Switching from standing to sitting: Patients have a sense of “falling” when sitting down, and the moment they are about to sit down is the most difficult for them, so they can stand up a little at first and then sit back down, gradually increasing the difficulty until they master it.
XI. Walking training
The recovery of walking ability plays a pivotal role in rehabilitation.
The key to success is “early trunk and lower limb training”!
When the patient’s walking ability is not reached, forcing him/her to walk will make him/her completely dependent on the healthy side, develop bad movement habits, form abnormal gait, and seriously affect his/her future life ability! The conditions that should be present when preparing to walk: the affected leg has sufficient weight-holding ability, the ability to stand and balance, and the ability to actively flex the knee and hip. The patient’s body should not be forward and should not lower the head or eyes to the ground. Older patients with poor balance and weight-holding ability should be trained to walk with a cane as soon as possible! The height of the cane should be at the height of the greater trochanter.

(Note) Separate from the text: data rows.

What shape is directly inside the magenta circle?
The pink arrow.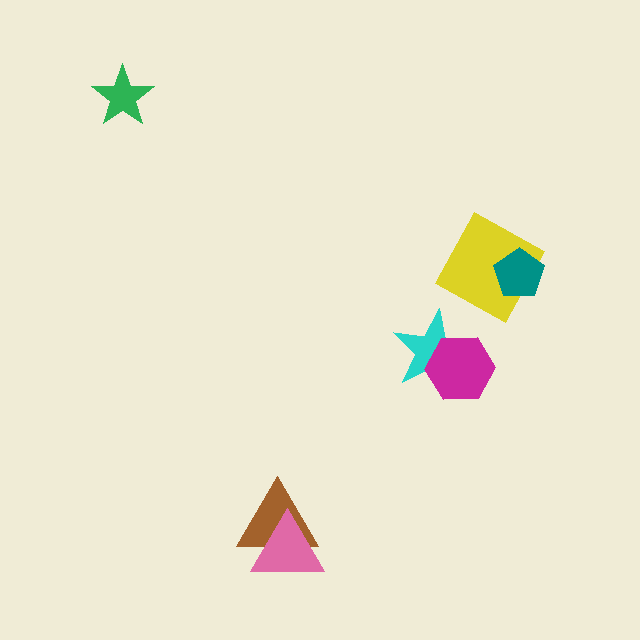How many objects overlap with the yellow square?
1 object overlaps with the yellow square.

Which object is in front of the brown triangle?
The pink triangle is in front of the brown triangle.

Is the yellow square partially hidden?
Yes, it is partially covered by another shape.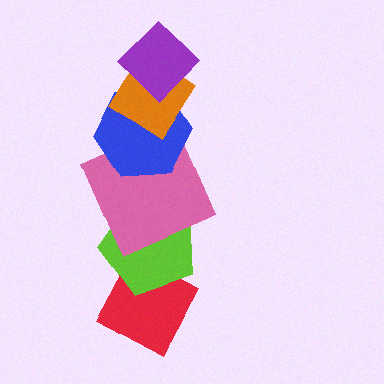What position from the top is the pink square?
The pink square is 4th from the top.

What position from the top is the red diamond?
The red diamond is 6th from the top.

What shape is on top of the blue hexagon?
The orange diamond is on top of the blue hexagon.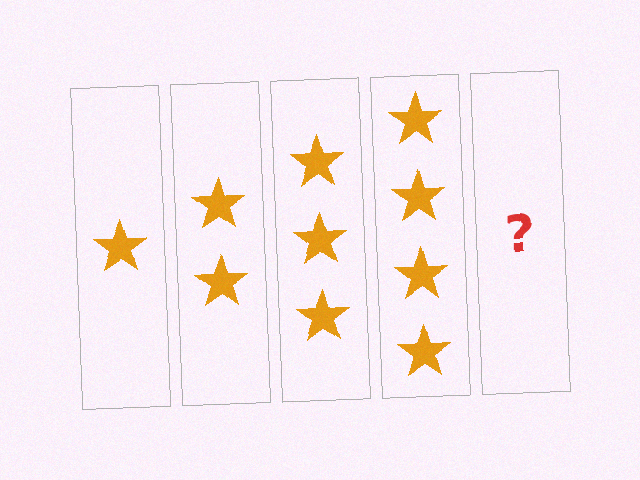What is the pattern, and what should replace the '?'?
The pattern is that each step adds one more star. The '?' should be 5 stars.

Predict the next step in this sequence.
The next step is 5 stars.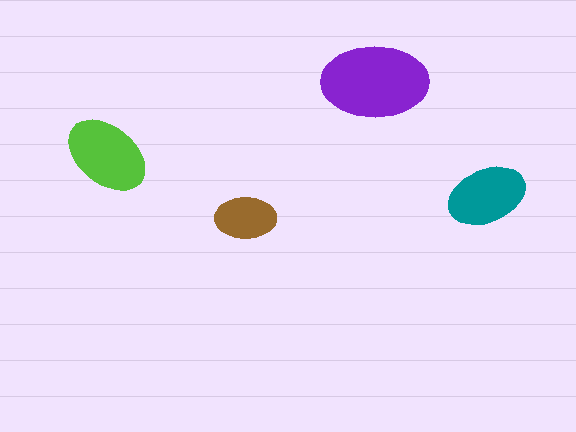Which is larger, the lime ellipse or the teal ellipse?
The lime one.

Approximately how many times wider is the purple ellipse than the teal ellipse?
About 1.5 times wider.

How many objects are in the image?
There are 4 objects in the image.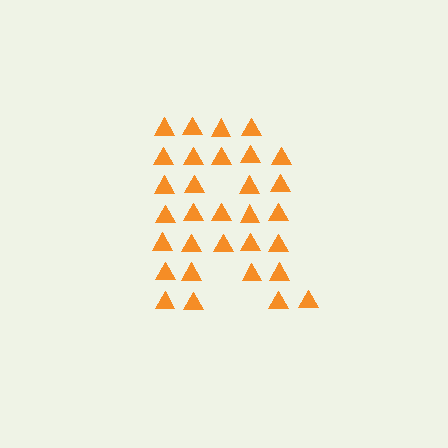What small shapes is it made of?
It is made of small triangles.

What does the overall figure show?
The overall figure shows the letter R.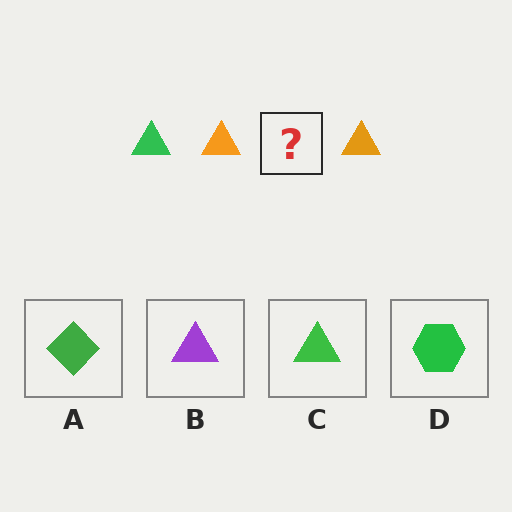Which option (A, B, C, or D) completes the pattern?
C.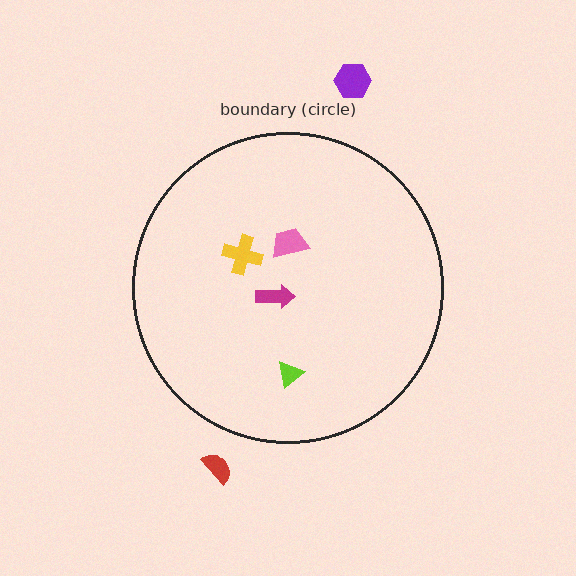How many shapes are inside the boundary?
4 inside, 2 outside.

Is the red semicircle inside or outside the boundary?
Outside.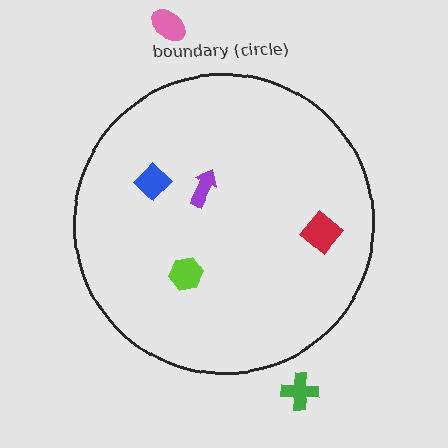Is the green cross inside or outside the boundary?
Outside.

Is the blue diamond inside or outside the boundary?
Inside.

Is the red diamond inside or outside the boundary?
Inside.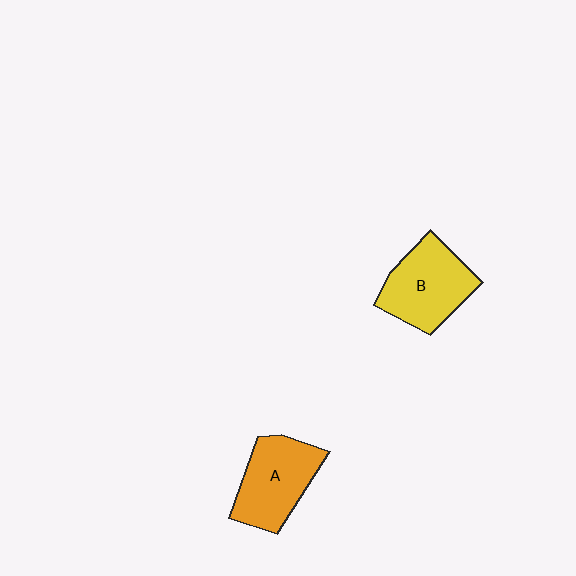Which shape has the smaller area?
Shape A (orange).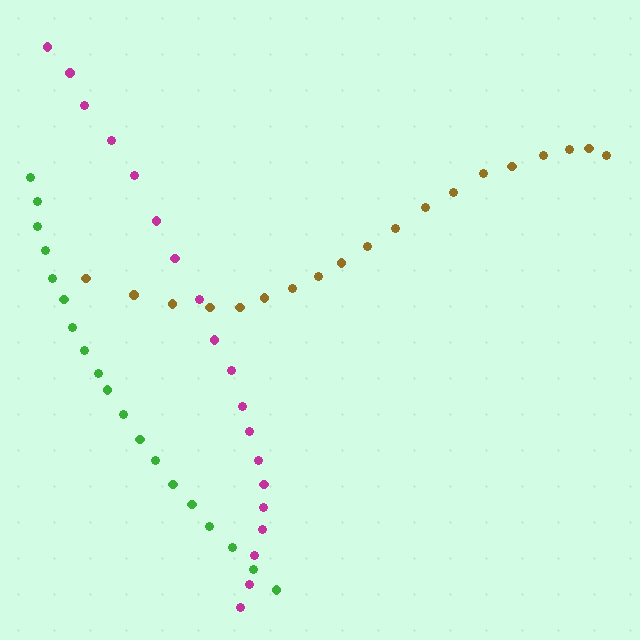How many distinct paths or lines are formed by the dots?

A three- or four-legged cane can be used to increase walking stability and expand the support surface.
According to statistics, about 80% of patients can resume independent walking.
1. Three-step walking method: The healthy person stands with the cane in his hand → extend the cane forward about one step → the affected foot takes a step at the level of the cane → the healthy foot takes a step
Beyond the cane.
2.Two-step walking method: stand with cane in hand→stretch the cane while stepping on the affected foot→then step forward on the healthy foot.
Twelve, drive wheelchair training
According to statistics, about 20% of the patients have to use wheelchairs to walk. Early use of wheelchairs can enable patients to leave the bed and obtain a sitting position.
Key points: use the healthy hand to turn the hand wheel ring, use the healthy foot to support the ground drive.
XIII. Up and down stairs training
Point: Grasp the handrail with the able-bodied hand → step on the first step with the able-bodied foot → use the strength of the upper and lower limbs to lead the body upward → step on the affected leg.
First step on the affected leg → while supporting the body with the upper and lower limbs on the healthy side → then step on the healthy leg.